3713 sayılı Terörle Mücadele Kanununun 1. maddesinde terör; cebir ve şiddet kullanarak; baskı, korkutma, yıldırma, sindirme veya tehdit yöntemlerinden biriyle, Anayasada belirtilen Cumhuriyetin niteliklerini, siyasi, hukuki, sosyal, laik, ekonomik düzeni değiştirmek, Devletin ülkesi ve milletiyle bölünmez bütünlüğünü bozmak, Türk Devletinin ve Cumhuriyetin varlığını tehlikeye düşürmek, Devlet otoritesini zaafa uğratmak veya yıkmak veya ele geçirmek, temel hak ve hürriyetleri yok etmek,
Devletin iç ve dış güvenliğini, kamu düzenini veya genel sağlığı bozmak amacıyla bir örgüte mensup kişi veya kişiler tarafından girişilecek her türlü suç teşkil eden eylemler olarak tanımlanmış ve bundan hareketle silahlı terör örgütünün de bahse konu eylemleri gerçekleştirerek Anayasada belirtilen Cumhuriyetin niteliklerini, siyasi, hukuki, sosyal, laik, ekonomik düzeni değiştirmek, Devletin ülkesi ve milletiyle bölünmez bütünlüğünü bozmak, Türk Devletinin ve Cumhuriyetin varlığını tehlikeye düşürmek, Devlet otoritesini zaafa uğratmak veya yıkmak veya ele geçirmek, temel hak ve hürriyetleri yok etmek, Devletin iç ve dış güvenliğini, kamu düzenini veya genel sağlığı bozmak amacıyla meydana gelen teşekkül olarak kabul edilmesi, yine 5237 sayılı TCK’nın 314. maddesinde yazılı silahlı örgüt suçunun ise TCK"nın Devletin güvenliğine karşı suçlar ve Anayasal düzene ve bu düzenin işleyişine karşı suçlar başlıklı dördüncü ve beşinci bölümlerinde yazılı suçları işlemek amacı ile kurulan silahlı örgütleri kapsaması karşısında;
6- KARAR...
Dosya kapsamı gözetilerek mahkemenin takdir ve değerlendirmesinde bir isabetsizlik görülmemekle tebliğnamedeki bozma düşüncesine iştirak olunmamıştır.

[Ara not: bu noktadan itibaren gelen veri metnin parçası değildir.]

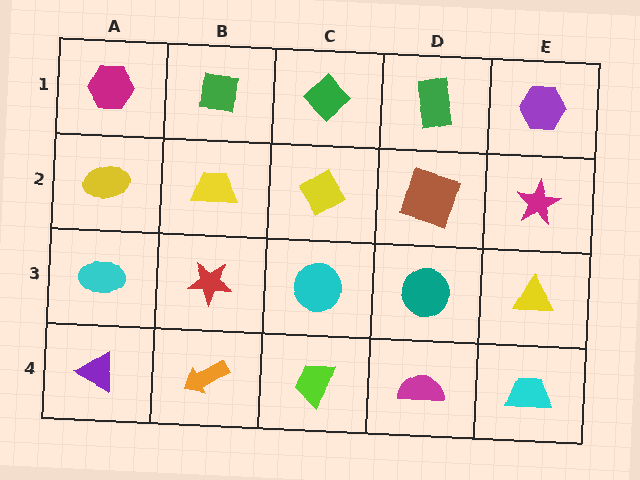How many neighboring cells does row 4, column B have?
3.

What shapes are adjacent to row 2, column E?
A purple hexagon (row 1, column E), a yellow triangle (row 3, column E), a brown square (row 2, column D).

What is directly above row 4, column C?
A cyan circle.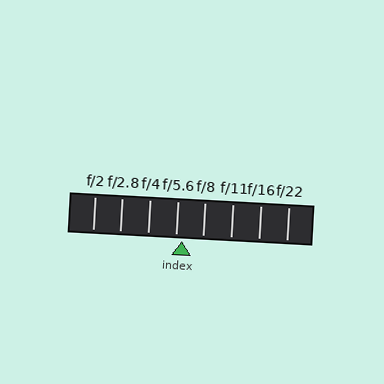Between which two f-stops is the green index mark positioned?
The index mark is between f/5.6 and f/8.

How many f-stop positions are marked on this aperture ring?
There are 8 f-stop positions marked.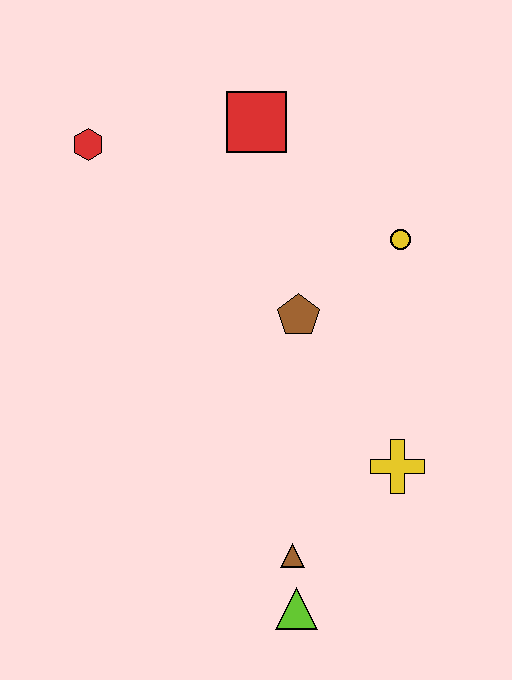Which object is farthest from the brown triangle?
The red hexagon is farthest from the brown triangle.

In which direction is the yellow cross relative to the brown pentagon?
The yellow cross is below the brown pentagon.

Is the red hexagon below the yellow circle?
No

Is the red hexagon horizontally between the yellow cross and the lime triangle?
No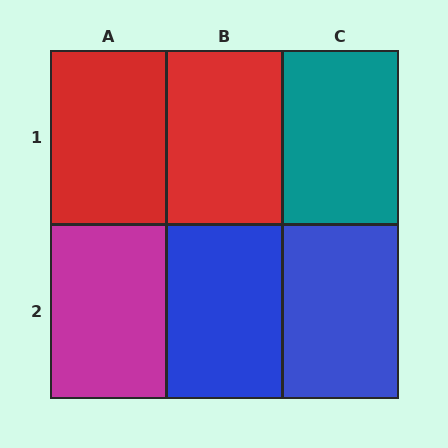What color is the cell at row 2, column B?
Blue.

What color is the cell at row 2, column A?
Magenta.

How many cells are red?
2 cells are red.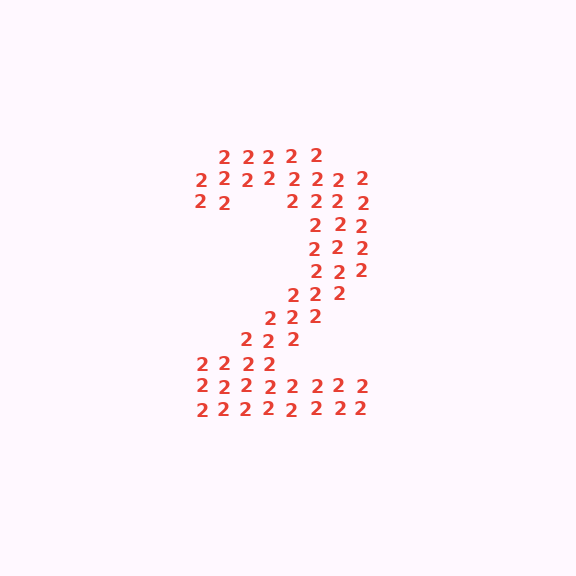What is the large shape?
The large shape is the digit 2.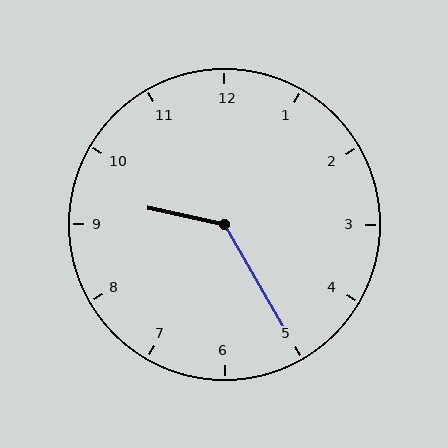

Yapılan yargılama sonunda toplanan deliller karar yerinde incelenip, sanığın suçunun sübutu kabul, olay niteliğine ve kovuşturma sonuçlarına uygun şekilde vasfı tayin edilmiş, savunması inandırıcı gerekçelerle reddedilmiş, incelenen dosyaya göre verilen hükümde bir isabetsizlik görülmemiş olduğundan, sanıklar müdafilerinin yerinde görülmeyen temyiz itirazlarının reddiyle hükümlerin ONANMASINA, 27.10.2016 tarihinde oybirliğiyle karar verildi.